Gen Z is embracing in-office work more than older generations participating in the workforce, seeking workplace amenities that cater to social interaction and physical/mental health.

This article was originally published by our friends at Allwork.Space.

Contrary to popular belief, Gen Z, or those aged 18-24, are not only returning to the office but are doing so with remarkable enthusiasm. This trend, as reported by FORA in a recent study, suggests that the office might actually become more than just a place to work in the future. 

The study reveals that Gen Z workers are spending an average of 3.35 days per week in the office — a rate higher than might be expected given the recent surge and interest in flexible work arrangements.  
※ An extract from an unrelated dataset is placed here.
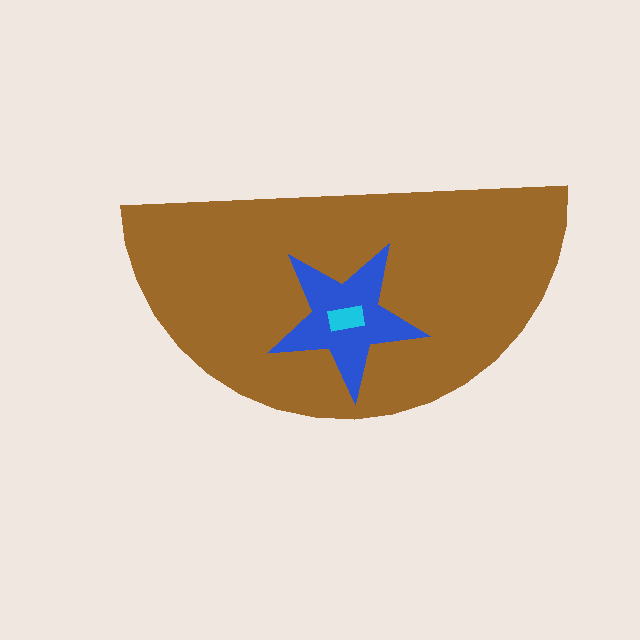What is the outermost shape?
The brown semicircle.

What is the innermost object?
The cyan rectangle.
According to FORA’s report, this return to the office is driven not just by the need to work but by the amenities that modern workplaces offer. 37% of professionals aged 18 to 24 place a high value on workplace amenities. Compared to only 12% for 55-64-year-olds. This heightened emphasis on office amenities reveals what younger workers are expecting from their work environments. 

The list of most desired amenities from the study is not just functional but also reported to contribute to overall well-being and quality of life. More specifically, 47% of young workers show a strong preference for on-site gyms, 34% for spa and wellness facilities, and 53% for cafes. This shows how there are expectations among younger professionals for a work environment to support their physical and mental health, as well as social needs. 

This trend, as highlighted by FORA’s study, suggests a future of work that is more integrated with lifestyle and personal well-being. It’s a trend that could redefine office culture, making it more appealing and supportive for the growing Gen Z workforce.